The title “East Coast Europe” is a word play. “Europe” in the title is the central topic for investigation, its contemporary culture, expansion, and its status as a continuing social project. “East Coast” refers to two distinct edges of Europe, both real and imaginary—the geographical East Coast of the United States of America and the political “East Coast” of the European Union. The project invited leading figures in culture and politics from the two east coasts—of the United States of America, and of the countries in the European Union and its vicinity to comment on their perception of Europe today. East Coast Europe dives into the urgent details of a dense network of contemporary experience of the European Union’s extensive exchange of knowledge, people, and goods with the East Coast of the United States and also with its own eastern border. What are its challenges and possibilities for social, political and spatial practices?
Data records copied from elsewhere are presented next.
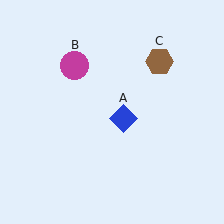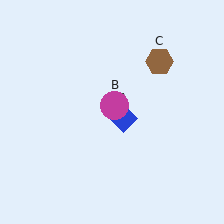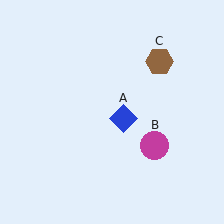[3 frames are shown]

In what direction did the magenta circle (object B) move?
The magenta circle (object B) moved down and to the right.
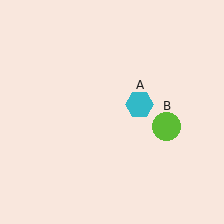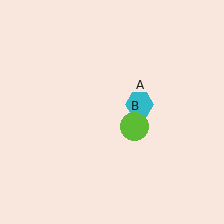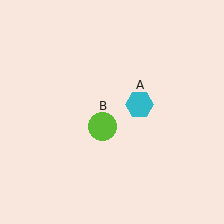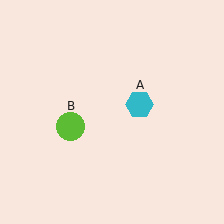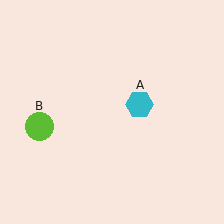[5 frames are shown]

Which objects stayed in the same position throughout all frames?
Cyan hexagon (object A) remained stationary.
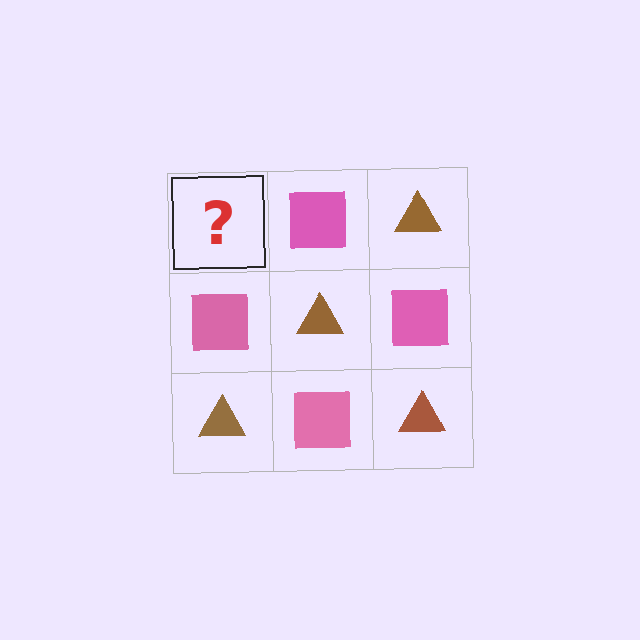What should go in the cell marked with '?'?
The missing cell should contain a brown triangle.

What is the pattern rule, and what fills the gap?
The rule is that it alternates brown triangle and pink square in a checkerboard pattern. The gap should be filled with a brown triangle.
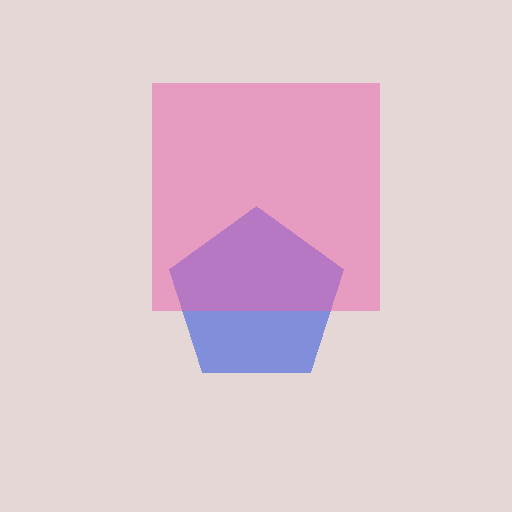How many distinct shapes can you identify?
There are 2 distinct shapes: a blue pentagon, a pink square.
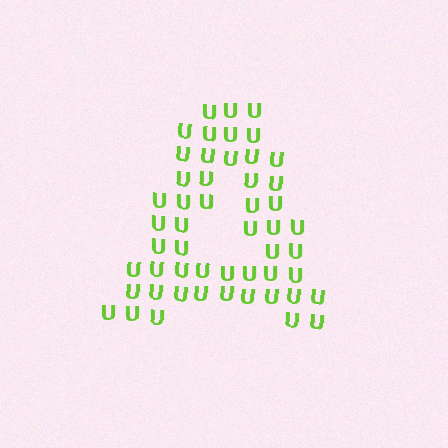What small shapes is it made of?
It is made of small letter U's.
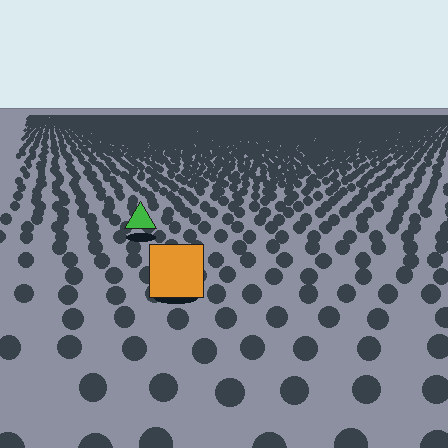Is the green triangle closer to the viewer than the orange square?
No. The orange square is closer — you can tell from the texture gradient: the ground texture is coarser near it.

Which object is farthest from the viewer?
The green triangle is farthest from the viewer. It appears smaller and the ground texture around it is denser.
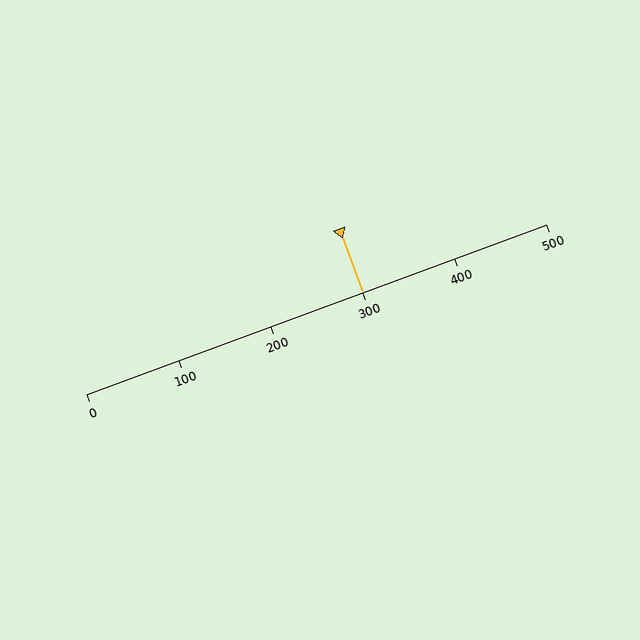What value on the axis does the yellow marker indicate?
The marker indicates approximately 300.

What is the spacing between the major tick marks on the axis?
The major ticks are spaced 100 apart.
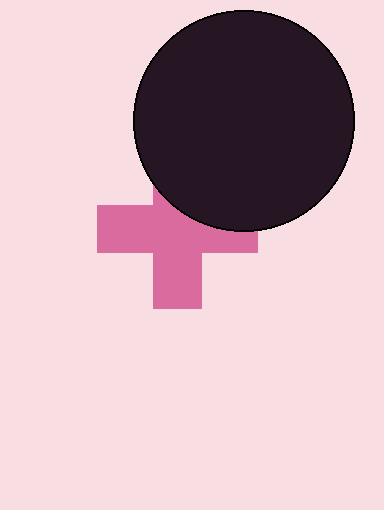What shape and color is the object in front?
The object in front is a black circle.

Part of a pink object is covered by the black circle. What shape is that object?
It is a cross.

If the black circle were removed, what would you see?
You would see the complete pink cross.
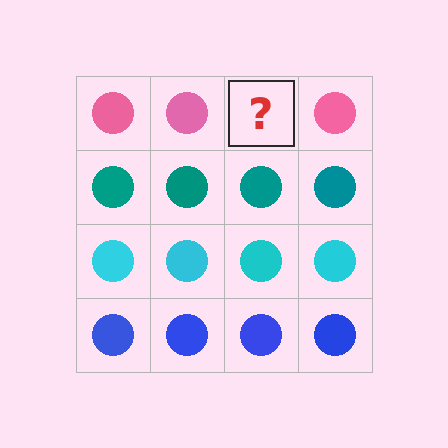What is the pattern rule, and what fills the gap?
The rule is that each row has a consistent color. The gap should be filled with a pink circle.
East Coast Europe was commissioned and produced by the Consulate General of Republic of Slovenia in New York City, during Slovenia’s Presidency of the Council of the EU in 2008, with support of the EUNIC Network New York and Delegation of the European Commission, New York. The ECE project is conceived by Katherine Carl, Srdjan Jovanović Weiss, Markus Miessen, and Alenka Suhadolnik.


In applying a spatial, geographical and cultural eye to the peripheries of a Europe suddenly profoundly unsure of its identity and its future, this book attempts to outline some of the issues and responses to the idea of Europe as an entity […] it presents an eastern border as defined as its correspondent coast on the other side of the Atlantic. To study its borders is to study its present, its future and its very existence.

— Edwin Heathcote,

Architecture Critic, Financial Times, London

This new encyclopedic endeavor is the necessary injection of optimism that Europe urgently needs. A brilliant toolbox for the 21st century.

— Hans Ulrich Obrist,

Director of International Projects, Serpentine Gallery, London

A timely and eminently readable book. This collection has a geographic rubric—in this case an ostensibly European one—but then encourages us, subtly and sneakily so, to rethink how we conceive of geography in the first place. With its pastiche of ideas drawn from the worlds of art, architecture, politics, its spirit and approach will have multiple echoes beyond this moment, beyond this space.